We have done some investigations on the Visual Studio side, but I'm not sure if we will be enabling this in Visual Studio due to security concerns. Recently there has been a significant push to increase security so that makes me even more cautious about adding this support in Visual Studio. By adding support in VS requires that we have a good story for the security concerns. We may be able to add support in a safe manner, but I'm not sure what that would look like or how much time/investment that would take to implement. Currently we are working on some high priority work.
@sayedihashimi, that's an understandable concern.
However, a simple dialog box asking the user if they wish to allow a script to run as a part of app generation, would not only constitute feature parity with the .NET CLI, but it also appears to be safer than the pre-build script mentioned above, since it would gather informed consent from the user.
This is more a matter of feature parity and code reuse than it is about requesting net-new capabilities.

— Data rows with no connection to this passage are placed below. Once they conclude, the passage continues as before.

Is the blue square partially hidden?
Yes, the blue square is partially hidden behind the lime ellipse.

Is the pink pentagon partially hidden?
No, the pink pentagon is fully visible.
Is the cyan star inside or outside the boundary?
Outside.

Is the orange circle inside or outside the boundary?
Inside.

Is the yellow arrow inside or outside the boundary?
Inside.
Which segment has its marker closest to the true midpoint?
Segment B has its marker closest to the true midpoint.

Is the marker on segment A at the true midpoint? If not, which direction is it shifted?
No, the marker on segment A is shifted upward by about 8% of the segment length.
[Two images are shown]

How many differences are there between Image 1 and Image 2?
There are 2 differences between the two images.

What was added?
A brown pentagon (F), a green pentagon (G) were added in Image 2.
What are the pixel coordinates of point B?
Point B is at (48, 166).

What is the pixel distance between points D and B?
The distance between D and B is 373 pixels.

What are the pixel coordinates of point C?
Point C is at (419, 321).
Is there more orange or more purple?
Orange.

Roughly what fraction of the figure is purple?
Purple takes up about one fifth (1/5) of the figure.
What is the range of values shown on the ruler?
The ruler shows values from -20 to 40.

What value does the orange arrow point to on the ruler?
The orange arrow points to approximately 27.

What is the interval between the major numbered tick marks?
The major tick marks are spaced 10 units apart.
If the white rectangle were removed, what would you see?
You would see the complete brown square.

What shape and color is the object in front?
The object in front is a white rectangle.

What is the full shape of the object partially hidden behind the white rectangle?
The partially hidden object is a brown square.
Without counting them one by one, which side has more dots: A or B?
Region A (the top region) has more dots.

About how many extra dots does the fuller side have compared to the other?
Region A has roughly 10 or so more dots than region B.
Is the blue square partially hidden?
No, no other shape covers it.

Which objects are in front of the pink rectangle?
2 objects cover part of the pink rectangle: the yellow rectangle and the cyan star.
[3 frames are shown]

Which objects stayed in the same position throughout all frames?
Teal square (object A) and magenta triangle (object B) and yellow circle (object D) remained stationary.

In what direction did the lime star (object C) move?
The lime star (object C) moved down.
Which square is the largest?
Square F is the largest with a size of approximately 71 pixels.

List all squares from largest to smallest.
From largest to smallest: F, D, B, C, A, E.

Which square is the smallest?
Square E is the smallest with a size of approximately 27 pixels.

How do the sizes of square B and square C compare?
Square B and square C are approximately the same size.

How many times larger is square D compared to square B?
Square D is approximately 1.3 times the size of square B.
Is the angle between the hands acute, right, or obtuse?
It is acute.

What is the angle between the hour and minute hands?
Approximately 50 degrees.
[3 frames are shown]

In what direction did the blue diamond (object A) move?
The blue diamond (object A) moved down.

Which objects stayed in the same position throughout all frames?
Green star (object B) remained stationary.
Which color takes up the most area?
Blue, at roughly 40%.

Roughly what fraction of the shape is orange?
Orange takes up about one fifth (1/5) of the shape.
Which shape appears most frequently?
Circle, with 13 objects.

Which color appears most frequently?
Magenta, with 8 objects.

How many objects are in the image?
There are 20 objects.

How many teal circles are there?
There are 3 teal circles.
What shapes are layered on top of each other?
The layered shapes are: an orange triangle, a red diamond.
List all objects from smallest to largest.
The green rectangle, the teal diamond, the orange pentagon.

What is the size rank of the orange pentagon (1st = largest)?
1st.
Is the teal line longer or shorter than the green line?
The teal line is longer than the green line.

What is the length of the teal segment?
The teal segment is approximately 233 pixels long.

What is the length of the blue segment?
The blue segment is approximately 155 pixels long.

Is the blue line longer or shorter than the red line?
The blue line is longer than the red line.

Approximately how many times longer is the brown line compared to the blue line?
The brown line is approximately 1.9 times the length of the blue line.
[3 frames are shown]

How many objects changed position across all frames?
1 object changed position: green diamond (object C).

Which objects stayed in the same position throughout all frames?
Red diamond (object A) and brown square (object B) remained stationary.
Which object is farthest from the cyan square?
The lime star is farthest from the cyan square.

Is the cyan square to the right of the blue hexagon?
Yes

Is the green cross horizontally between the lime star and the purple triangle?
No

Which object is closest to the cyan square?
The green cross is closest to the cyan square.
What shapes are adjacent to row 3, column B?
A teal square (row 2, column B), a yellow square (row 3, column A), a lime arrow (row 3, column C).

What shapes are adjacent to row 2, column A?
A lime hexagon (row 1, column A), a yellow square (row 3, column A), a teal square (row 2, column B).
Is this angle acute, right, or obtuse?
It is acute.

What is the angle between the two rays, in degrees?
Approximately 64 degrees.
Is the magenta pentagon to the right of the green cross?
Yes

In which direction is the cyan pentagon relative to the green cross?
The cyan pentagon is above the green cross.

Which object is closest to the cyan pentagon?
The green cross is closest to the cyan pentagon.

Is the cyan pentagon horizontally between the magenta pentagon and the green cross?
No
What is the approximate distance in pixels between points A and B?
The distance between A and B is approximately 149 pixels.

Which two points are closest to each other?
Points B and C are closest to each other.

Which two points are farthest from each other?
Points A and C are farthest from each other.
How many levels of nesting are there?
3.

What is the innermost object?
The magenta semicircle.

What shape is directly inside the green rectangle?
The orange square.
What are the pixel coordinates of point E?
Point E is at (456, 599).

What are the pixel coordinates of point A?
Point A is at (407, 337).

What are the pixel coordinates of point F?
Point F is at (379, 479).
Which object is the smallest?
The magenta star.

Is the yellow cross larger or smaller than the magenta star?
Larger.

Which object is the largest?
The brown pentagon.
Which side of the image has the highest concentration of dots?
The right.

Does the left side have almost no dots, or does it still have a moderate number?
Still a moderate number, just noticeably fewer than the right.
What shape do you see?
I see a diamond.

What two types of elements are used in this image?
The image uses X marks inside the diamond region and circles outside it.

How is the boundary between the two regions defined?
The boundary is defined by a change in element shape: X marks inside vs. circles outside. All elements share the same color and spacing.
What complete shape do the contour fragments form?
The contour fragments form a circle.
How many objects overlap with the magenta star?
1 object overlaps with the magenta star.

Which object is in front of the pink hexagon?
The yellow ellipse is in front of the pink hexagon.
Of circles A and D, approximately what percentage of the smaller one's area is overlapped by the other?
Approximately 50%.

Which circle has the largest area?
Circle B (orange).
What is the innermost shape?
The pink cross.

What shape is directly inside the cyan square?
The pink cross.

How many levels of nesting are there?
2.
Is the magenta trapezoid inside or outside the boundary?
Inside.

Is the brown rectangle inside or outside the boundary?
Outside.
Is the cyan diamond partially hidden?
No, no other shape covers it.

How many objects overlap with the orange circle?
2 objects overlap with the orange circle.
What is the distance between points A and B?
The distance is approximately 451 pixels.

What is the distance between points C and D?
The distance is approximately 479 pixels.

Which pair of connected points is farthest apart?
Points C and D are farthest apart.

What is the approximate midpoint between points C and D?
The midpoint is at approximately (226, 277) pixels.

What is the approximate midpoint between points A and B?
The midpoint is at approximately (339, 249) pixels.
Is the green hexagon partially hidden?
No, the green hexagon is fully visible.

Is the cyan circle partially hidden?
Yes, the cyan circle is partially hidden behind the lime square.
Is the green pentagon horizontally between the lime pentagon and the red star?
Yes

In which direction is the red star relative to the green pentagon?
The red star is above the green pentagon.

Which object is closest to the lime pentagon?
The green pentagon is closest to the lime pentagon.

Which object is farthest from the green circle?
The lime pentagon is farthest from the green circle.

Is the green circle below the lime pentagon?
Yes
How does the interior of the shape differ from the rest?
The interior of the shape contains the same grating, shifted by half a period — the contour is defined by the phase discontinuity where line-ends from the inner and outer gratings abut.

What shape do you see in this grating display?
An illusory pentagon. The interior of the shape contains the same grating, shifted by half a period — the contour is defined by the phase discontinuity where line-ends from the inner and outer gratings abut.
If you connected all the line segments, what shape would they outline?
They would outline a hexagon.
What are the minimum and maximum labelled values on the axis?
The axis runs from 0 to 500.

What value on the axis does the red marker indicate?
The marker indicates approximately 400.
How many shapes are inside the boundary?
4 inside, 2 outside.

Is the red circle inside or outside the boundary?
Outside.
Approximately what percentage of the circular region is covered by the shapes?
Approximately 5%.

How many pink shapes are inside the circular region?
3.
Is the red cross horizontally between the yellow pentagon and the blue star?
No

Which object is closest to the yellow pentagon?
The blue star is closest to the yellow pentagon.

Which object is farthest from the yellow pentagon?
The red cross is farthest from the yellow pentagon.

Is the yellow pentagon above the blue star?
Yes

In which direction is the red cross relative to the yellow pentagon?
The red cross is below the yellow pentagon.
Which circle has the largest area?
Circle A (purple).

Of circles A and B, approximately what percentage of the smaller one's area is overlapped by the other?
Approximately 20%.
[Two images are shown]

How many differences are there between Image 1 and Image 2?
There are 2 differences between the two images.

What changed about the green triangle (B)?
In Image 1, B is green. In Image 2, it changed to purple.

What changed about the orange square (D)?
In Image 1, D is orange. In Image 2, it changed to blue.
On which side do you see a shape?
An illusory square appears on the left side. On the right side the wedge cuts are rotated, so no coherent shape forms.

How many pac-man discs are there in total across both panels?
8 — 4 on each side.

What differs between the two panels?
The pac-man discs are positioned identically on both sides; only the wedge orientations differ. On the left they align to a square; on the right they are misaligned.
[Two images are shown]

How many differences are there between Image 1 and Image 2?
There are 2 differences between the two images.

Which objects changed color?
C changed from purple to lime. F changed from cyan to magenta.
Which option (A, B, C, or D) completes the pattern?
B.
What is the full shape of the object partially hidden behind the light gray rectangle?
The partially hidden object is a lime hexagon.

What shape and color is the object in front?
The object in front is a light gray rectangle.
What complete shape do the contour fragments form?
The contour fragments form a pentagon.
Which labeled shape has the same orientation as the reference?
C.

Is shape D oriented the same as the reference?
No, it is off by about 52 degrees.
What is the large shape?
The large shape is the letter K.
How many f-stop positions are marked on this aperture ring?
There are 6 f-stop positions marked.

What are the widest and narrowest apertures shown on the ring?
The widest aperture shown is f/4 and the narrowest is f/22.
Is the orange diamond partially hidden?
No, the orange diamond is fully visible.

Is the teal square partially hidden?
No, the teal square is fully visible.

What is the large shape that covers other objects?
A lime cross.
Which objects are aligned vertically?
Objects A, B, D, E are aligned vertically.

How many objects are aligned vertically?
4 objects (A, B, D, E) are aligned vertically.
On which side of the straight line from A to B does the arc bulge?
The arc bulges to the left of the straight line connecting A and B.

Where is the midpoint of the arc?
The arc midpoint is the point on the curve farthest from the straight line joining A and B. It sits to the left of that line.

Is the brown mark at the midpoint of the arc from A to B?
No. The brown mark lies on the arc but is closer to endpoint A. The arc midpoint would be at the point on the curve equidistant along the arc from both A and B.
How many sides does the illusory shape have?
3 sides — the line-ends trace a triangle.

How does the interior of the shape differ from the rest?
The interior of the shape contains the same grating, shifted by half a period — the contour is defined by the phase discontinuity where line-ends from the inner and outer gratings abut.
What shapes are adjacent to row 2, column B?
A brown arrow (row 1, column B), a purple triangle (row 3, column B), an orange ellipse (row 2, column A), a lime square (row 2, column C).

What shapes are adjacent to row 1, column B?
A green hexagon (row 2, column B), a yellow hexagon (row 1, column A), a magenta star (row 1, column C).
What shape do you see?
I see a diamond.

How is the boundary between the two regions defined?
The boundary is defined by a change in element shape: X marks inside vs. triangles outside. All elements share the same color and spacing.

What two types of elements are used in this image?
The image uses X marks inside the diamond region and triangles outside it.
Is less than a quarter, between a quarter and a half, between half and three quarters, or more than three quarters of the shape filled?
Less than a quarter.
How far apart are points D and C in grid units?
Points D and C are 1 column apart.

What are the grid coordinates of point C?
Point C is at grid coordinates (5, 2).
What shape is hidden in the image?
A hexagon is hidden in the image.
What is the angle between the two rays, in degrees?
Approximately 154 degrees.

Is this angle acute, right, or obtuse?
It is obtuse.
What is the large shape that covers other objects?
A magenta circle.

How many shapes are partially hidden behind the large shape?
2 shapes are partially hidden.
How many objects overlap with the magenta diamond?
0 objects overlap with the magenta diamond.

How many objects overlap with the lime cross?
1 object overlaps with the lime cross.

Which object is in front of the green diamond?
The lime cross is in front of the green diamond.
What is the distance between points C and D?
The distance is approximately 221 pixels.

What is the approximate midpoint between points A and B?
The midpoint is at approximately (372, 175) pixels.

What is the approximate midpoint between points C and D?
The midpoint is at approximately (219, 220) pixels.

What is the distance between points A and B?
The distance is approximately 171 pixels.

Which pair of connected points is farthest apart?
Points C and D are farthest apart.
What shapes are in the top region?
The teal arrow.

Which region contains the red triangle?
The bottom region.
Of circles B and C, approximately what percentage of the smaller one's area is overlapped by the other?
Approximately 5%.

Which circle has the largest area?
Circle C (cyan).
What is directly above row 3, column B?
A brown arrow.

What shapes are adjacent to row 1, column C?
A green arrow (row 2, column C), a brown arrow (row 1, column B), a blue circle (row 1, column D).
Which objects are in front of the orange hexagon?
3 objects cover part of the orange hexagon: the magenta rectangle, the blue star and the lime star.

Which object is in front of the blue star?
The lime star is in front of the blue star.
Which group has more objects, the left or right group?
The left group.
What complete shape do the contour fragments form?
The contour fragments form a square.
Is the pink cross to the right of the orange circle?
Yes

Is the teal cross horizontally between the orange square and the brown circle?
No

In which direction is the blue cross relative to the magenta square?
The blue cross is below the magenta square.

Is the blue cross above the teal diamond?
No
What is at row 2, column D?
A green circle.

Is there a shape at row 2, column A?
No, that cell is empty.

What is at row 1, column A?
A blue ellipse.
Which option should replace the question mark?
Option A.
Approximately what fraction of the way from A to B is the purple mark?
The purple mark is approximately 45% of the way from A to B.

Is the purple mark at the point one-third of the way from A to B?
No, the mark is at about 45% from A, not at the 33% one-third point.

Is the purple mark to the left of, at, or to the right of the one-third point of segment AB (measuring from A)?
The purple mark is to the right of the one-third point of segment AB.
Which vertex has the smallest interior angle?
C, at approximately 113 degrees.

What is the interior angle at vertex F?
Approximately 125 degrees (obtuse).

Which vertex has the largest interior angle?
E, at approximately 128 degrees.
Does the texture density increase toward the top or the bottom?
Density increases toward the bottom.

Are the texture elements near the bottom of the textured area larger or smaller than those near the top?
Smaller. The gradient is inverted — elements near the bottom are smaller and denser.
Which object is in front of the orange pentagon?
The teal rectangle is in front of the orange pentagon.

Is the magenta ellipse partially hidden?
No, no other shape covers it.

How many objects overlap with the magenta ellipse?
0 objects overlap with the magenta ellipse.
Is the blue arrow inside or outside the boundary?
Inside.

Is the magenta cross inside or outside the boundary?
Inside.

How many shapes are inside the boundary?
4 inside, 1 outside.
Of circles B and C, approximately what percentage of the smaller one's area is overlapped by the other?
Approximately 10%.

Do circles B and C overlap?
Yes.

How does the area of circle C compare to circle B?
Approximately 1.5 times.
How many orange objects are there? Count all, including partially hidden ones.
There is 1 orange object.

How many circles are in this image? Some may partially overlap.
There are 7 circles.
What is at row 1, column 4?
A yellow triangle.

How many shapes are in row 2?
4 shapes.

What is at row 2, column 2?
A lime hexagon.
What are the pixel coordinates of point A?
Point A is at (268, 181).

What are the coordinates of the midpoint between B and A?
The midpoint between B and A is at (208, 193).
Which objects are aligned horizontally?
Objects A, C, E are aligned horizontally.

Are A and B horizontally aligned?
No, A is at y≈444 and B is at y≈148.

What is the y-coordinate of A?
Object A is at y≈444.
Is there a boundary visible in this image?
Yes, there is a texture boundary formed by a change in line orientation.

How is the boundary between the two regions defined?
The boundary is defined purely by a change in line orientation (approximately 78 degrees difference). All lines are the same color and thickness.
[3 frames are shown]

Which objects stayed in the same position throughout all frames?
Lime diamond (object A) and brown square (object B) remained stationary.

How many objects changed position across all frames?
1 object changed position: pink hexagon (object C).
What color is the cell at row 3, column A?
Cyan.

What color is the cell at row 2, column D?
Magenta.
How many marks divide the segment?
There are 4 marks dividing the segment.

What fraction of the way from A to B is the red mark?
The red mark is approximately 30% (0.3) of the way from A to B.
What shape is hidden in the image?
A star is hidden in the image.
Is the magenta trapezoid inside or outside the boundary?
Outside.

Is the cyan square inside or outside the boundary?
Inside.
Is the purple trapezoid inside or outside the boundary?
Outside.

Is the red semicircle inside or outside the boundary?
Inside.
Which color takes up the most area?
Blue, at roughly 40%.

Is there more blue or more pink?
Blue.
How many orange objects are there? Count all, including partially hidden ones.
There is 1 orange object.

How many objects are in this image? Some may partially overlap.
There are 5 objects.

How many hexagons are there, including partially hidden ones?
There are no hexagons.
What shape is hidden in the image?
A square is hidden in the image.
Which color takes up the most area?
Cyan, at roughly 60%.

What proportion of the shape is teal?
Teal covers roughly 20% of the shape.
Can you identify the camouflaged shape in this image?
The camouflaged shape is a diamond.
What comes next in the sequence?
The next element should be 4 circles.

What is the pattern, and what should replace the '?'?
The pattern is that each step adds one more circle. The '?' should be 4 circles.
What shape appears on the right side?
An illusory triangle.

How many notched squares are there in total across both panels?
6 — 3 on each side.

Visual Studio will never have full parity with what's available with dotnet new
, but we do try to ensure that we support the most important/used features. We have to be picky on what we add support for because it takes away from other efforts and has to be maintained for a long time. Given the other work that we have on our plates, I don't see us getting to supporting this anytime soon. To support something like this in VS you could wrap your dotnet new
template in a VSTemplate with a custom wizard that can execute code after the project is created, but that would take a good amount of effort.